Carson Mc Neal est un écrivain de génie, un best-seller mystérieux : personne ne sait qui il est, personne ne l'a rencontré. Kerry est quant à elle un jeune critique littéraire qui n'a qu'une idée en tête : débusquer Carson Mc Neal et se faire un nom en obtenant un interview du Maître. Elle réussit tout d'abord à subtilier les premières pages du prochain roman à paraître de Mc Neal. Un roman qui met en scène Afia, une jeune Palestinienne pas gâtée par la vie depuis qu'elle a perdu sa famille enfant...
Page Noire joue entièrement sur ce mécanisme de double récit, sur la mise en abyme, sur la dualité fiction-réalité. Et sans fausse note, alors que le sujet n'est pas évident à maîtriser. Formidablement rythmé, alternant entre les aventures de Kerry et celles d'Afia, rouages implacables de la narration s'embriquant sans peine, c'est vraiment de la belle ouvrage à quatre mains de surcroît, avec Lapière (Le Bar du Vieux Français chez Dupuis Aire Libre) et Giroud (Le Décalogue chez Glénat). Bon ce ne sont pas des auteurs débutants, mais quand même, y avait franchement moyen de se casser la gueule et là, pas le moindre faux-pas.

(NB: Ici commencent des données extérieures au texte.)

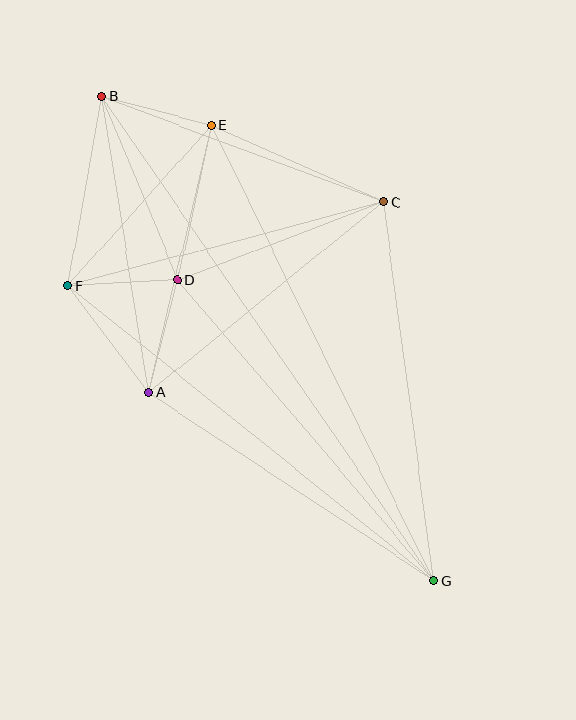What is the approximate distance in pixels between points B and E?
The distance between B and E is approximately 113 pixels.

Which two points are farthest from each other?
Points B and G are farthest from each other.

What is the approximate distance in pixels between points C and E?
The distance between C and E is approximately 188 pixels.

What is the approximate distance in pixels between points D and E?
The distance between D and E is approximately 158 pixels.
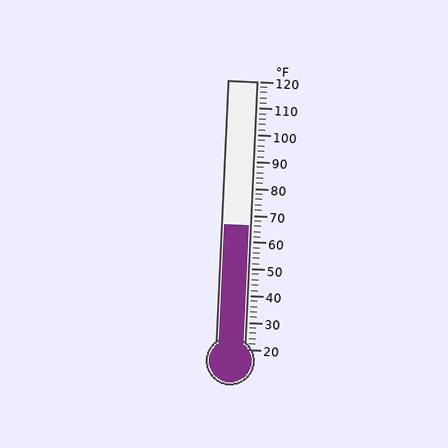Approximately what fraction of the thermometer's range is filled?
The thermometer is filled to approximately 45% of its range.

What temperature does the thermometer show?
The thermometer shows approximately 66°F.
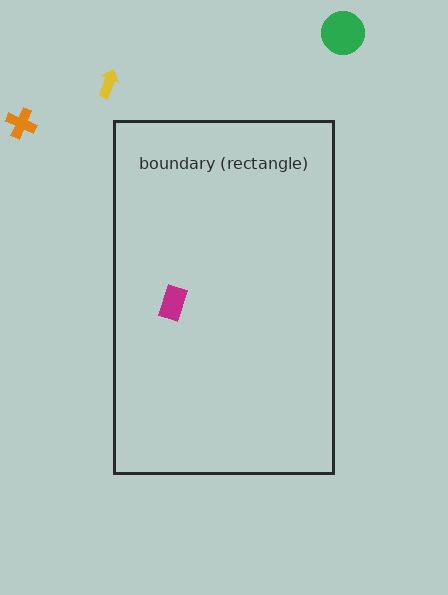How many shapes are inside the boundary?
1 inside, 3 outside.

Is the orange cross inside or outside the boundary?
Outside.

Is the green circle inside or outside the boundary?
Outside.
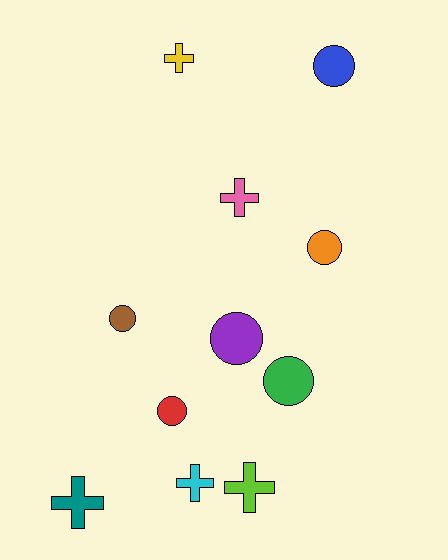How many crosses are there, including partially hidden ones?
There are 5 crosses.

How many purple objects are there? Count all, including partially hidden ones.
There is 1 purple object.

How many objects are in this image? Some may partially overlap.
There are 11 objects.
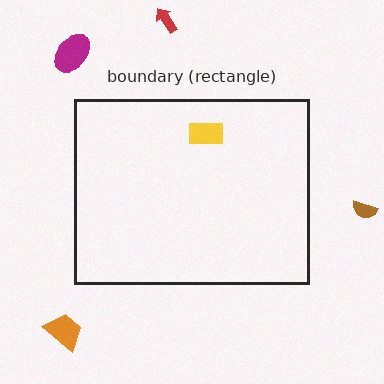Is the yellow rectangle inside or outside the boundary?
Inside.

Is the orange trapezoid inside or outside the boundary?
Outside.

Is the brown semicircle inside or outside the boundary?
Outside.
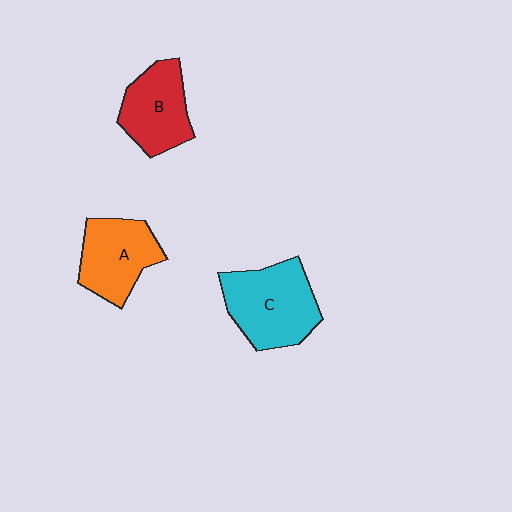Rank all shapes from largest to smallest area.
From largest to smallest: C (cyan), A (orange), B (red).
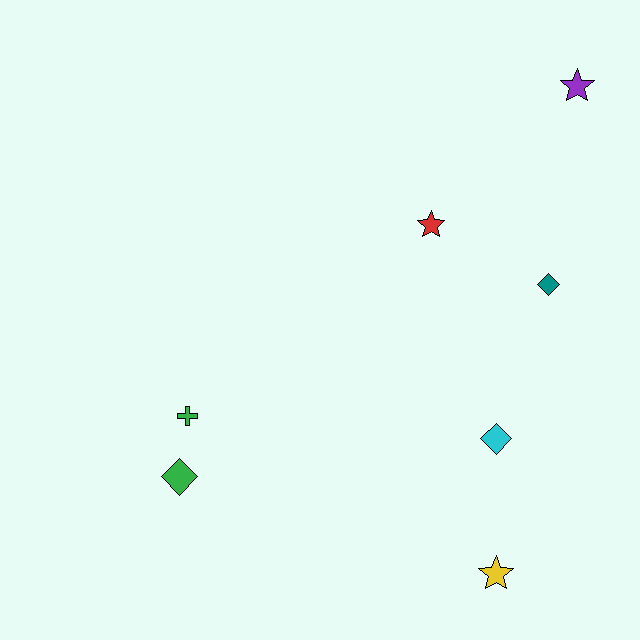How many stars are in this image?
There are 3 stars.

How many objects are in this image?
There are 7 objects.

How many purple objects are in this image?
There is 1 purple object.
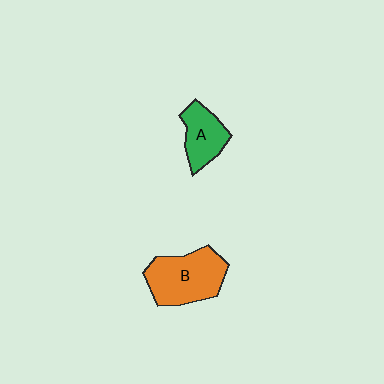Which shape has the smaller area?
Shape A (green).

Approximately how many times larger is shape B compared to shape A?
Approximately 1.6 times.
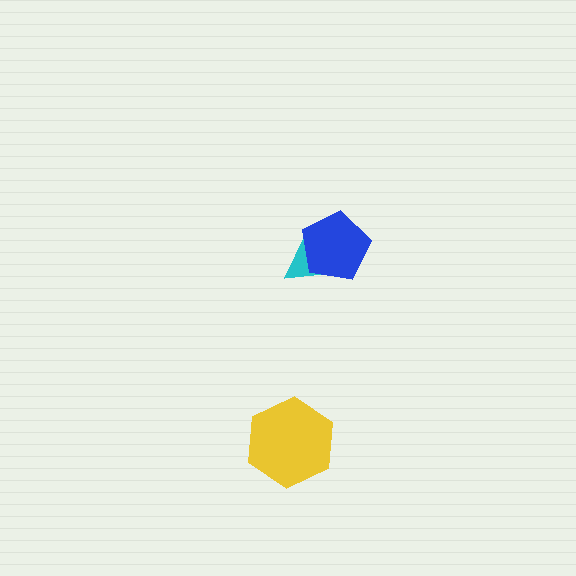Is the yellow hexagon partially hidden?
No, no other shape covers it.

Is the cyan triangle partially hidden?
Yes, it is partially covered by another shape.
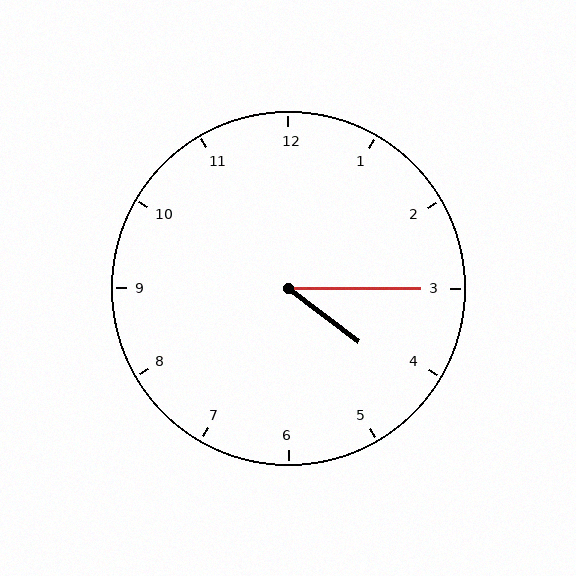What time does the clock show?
4:15.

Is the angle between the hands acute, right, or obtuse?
It is acute.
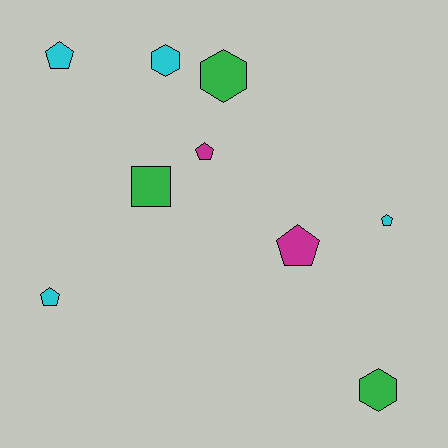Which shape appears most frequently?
Pentagon, with 5 objects.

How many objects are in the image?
There are 9 objects.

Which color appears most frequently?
Cyan, with 4 objects.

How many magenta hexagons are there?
There are no magenta hexagons.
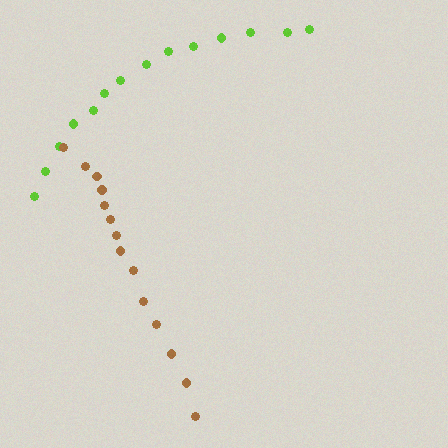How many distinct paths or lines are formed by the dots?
There are 2 distinct paths.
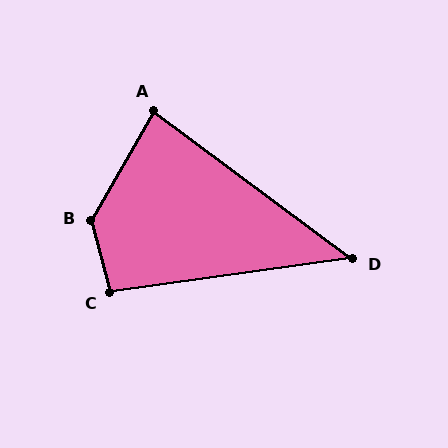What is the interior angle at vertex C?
Approximately 97 degrees (obtuse).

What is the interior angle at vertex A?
Approximately 83 degrees (acute).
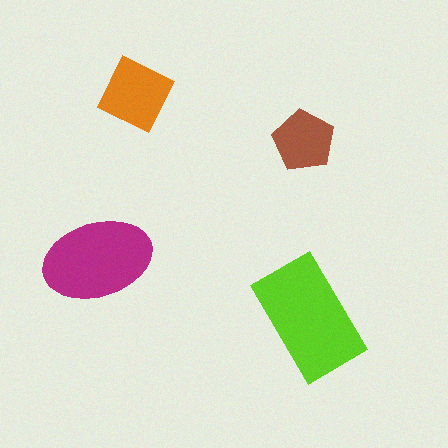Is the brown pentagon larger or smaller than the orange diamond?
Smaller.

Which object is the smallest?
The brown pentagon.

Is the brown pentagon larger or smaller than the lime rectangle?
Smaller.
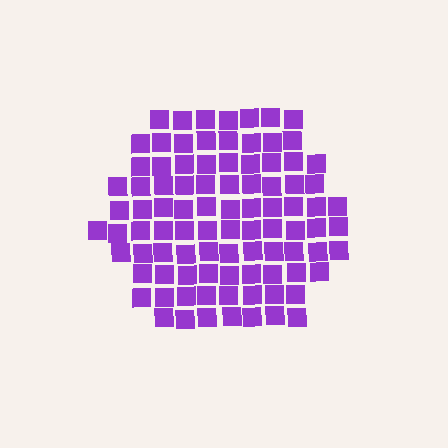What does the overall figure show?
The overall figure shows a hexagon.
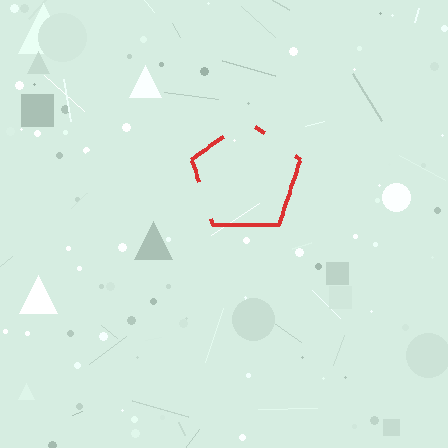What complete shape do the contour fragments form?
The contour fragments form a pentagon.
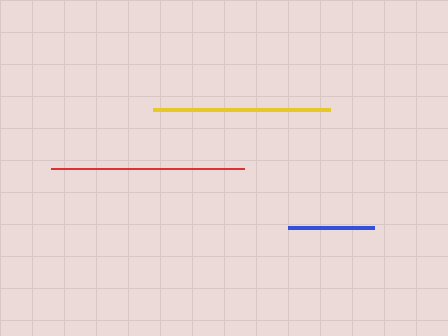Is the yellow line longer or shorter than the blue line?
The yellow line is longer than the blue line.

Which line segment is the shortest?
The blue line is the shortest at approximately 87 pixels.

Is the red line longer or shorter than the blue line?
The red line is longer than the blue line.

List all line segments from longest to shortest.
From longest to shortest: red and yellow (about equal), blue.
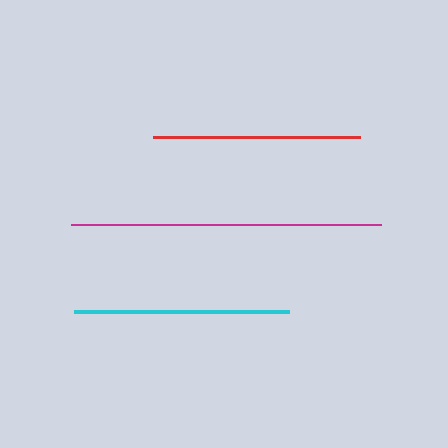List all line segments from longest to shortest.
From longest to shortest: magenta, cyan and red (about equal).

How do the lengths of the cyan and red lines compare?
The cyan and red lines are approximately the same length.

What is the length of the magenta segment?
The magenta segment is approximately 311 pixels long.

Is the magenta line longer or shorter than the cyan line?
The magenta line is longer than the cyan line.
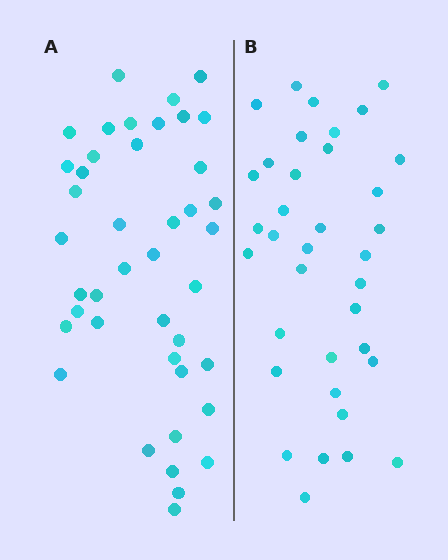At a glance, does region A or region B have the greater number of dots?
Region A (the left region) has more dots.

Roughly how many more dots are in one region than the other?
Region A has about 6 more dots than region B.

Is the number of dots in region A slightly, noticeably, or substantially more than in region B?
Region A has only slightly more — the two regions are fairly close. The ratio is roughly 1.2 to 1.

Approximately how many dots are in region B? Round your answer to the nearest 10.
About 40 dots. (The exact count is 36, which rounds to 40.)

Pas de faux-pas non plus au niveau dessin. Ralph Meyer, bien loin du style de IAN, éblouit encore. Ligne claire avec des belles lignes délimitant bien les personnages pour les faire ressortir des décors et un ton bleu pastel pour Kerry. Peinture en couleurs directes dans les tons chauds du rouge pour Afia. Deux styles viscéralement différents pour deux récits dans le récit, deux styles qui servent parfaitement l'histoire. Un régal. Les 21 premières planches sur le site de l'éditeur.
Un thriller haletant, à la mécanique d'une précision horlogère et au dessin unique mais double.